Las dos resoluciones a sendos crímenes presentados ante ustedes, el jurado, el pasado 31 de julio:
1- La solución a los crímenes del castillo de DelaCourt se haya oculta tras dos paradojas. La primera, que el mismo asesino propusiera mostrar los pertrechos para descubrir al asesino, que finalmente fue descubierto y que, sí, era Mr. Emnerstonn-Cormac DeFaux Bleau. Su idea no era la de mostrar su miembro viril a todos los presentes, como tantas veces había hecho con anterioridad, no. Su plan era el de presentarse a sí mismo no sólo como inocente, sino como el primer interesado en descubrir al culpable. Su fallo: la segunda paradoja. Tan inocente se quiso mostrar que no convenció a nadie: todos los presentes, entre sus vestimentas, ocultaban un arma defensiva (un candelabro de plata, un abrecartas, un tenedor de trinchar…) lo cual, teniendo en cuenta la serie de catastróficos crímenes que se venían perpetrando en las últimas horas en el castillo de DelaCourt, no sólo era normal y comprensible, sino prácticamente inexcusable. El único que no iba armado, a excepción de su cachiporra de carne, era Mr. Emnerstonn-Cormac DeFaux Bleau. Así fue como la falta de un arma del delito apuntó al culpable.
2- Si al primer crimen aquí presentado todos supieron darle solución al instante, lo contrario ocurrió con la misteriosa muerte de Mr. Gattlin, que nadie supo resolver. Efectivamente, si los culpables (o en este caso uno de los culpables) no hubiesen confesado, el crimen seguiría a día de hoy irresuelto.
También hay una paradoja envuelta entre la maraña de pequeños actos que conformaron el drama: el arma del delito fue un utensilio habitualmente usado por los investigadores de la policía y del Cuerpo de Bomberos de su Majestad, y que tan inútil les había resultado en esta investigación concreta: una lupa.
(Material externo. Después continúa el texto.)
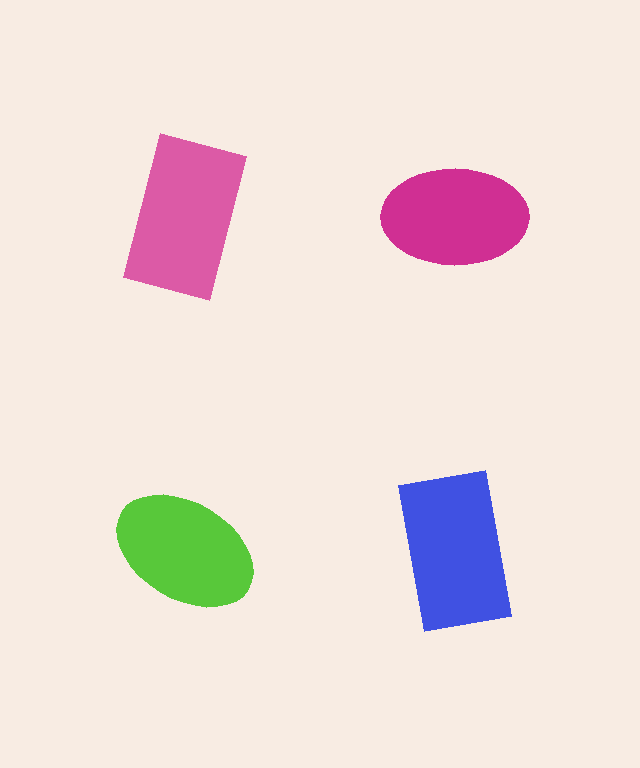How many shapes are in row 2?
2 shapes.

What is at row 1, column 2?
A magenta ellipse.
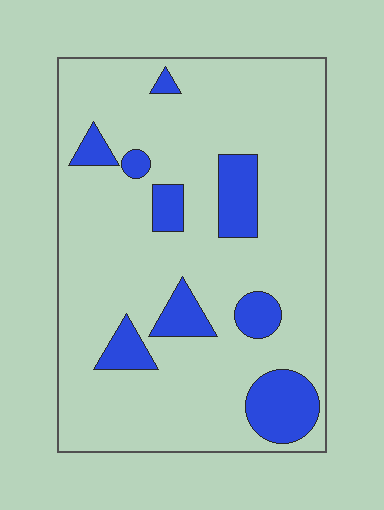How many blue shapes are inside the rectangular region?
9.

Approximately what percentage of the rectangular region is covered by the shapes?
Approximately 15%.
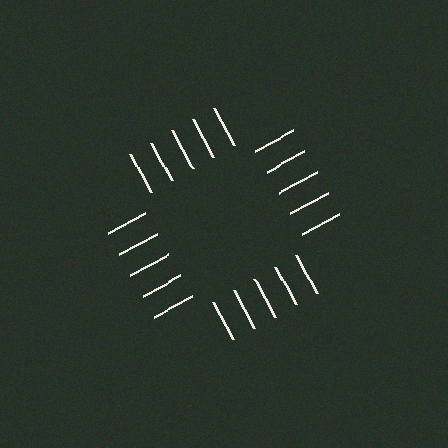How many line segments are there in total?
20 — 5 along each of the 4 edges.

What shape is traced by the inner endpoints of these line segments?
An illusory square — the line segments terminate on its edges but no continuous stroke is drawn.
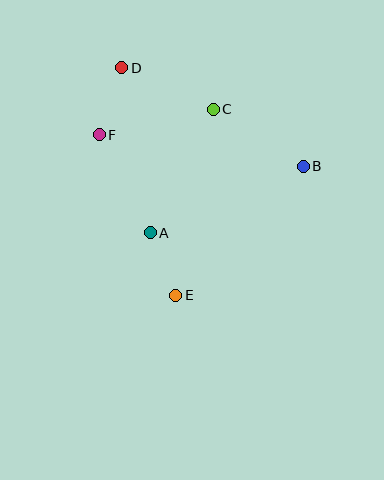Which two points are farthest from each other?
Points D and E are farthest from each other.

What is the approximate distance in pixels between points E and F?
The distance between E and F is approximately 178 pixels.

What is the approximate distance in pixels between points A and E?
The distance between A and E is approximately 67 pixels.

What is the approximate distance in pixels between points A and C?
The distance between A and C is approximately 139 pixels.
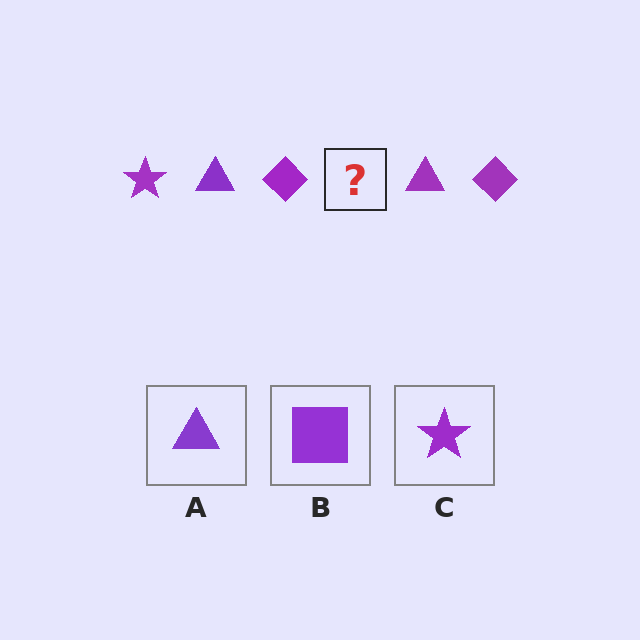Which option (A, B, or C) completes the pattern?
C.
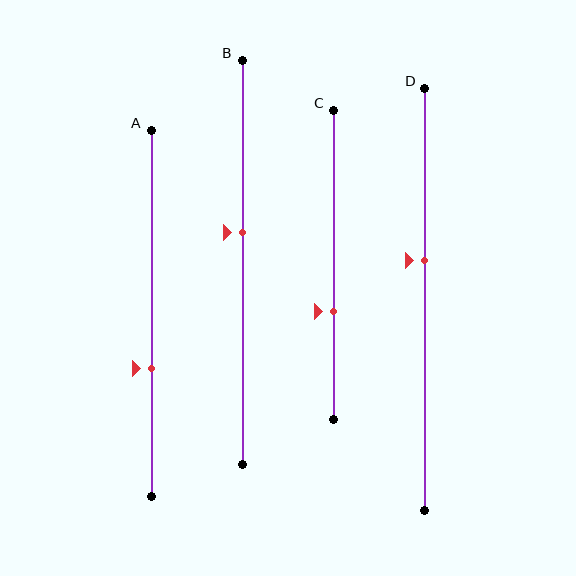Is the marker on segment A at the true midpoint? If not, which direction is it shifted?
No, the marker on segment A is shifted downward by about 15% of the segment length.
Los culpables: los dos niños que intentaron robar el libro de Henry Millar atraídos por la fama de licencioso malditismo que envolvía el volumen. A la tarde siguiente del infructuoso hurto, los dos infantes, Patrick Longstrum y Terrence Hunter, de 12 y 13 años respectivamente, con ánimo de venganza se apostaron frente a la librería Mackintosh, sita en el número 1 de Beech Street, cerrada como todos los domingos, armados con la antedicha lente de aumento propiedad de Nicholas W. Hunter, filatélico de pro y, a la sazón, padre de Terrence. Proyectando el reconcentrado rayo solar de esa calurosa sobremesa de agosto sobre un manojo de facturas de la librería a través del cristal del escaparate, Patrick y Terrence querían dar un escarmiento al antipático librero con un correctivo en forma de pequeño fuego. Como el tamaño de un fuego depende de lo que uno queme, y como en una librería combustible vegetal es lo único que no falta, pronto la llama se les fue de las manos y huyeron como alma que lleva el diablo.
No fue hasta el día siguiente en que supieron de la accidental muerte de Mr. Gattlin por los titulares de los tabloides, con lo que su travesura agravada a delito contra la propiedad se había transformado por ensalmo en homicidio involuntario. Patrick, no pudiendo soportar los remordimientos, se personó a los dos días en la comisaría de policía de Regent Street y confesó los hechos. Tras las investigaciones pertinentes y el juicio de rigor, se condenó a Patrick y a Terrence a 8 años de reclusión en un centro reformatorio, de los que sólo llegaron a cumplir 6. Patrick regenta en la actualidad una librería especializada en ciencias naturales, y Terrence, como su padre, se dedica a la cría de caballos de carreras. Ninguno de los dos ha confesado a día de hoy quien sujetaba la lupa aquel fatídico domingo.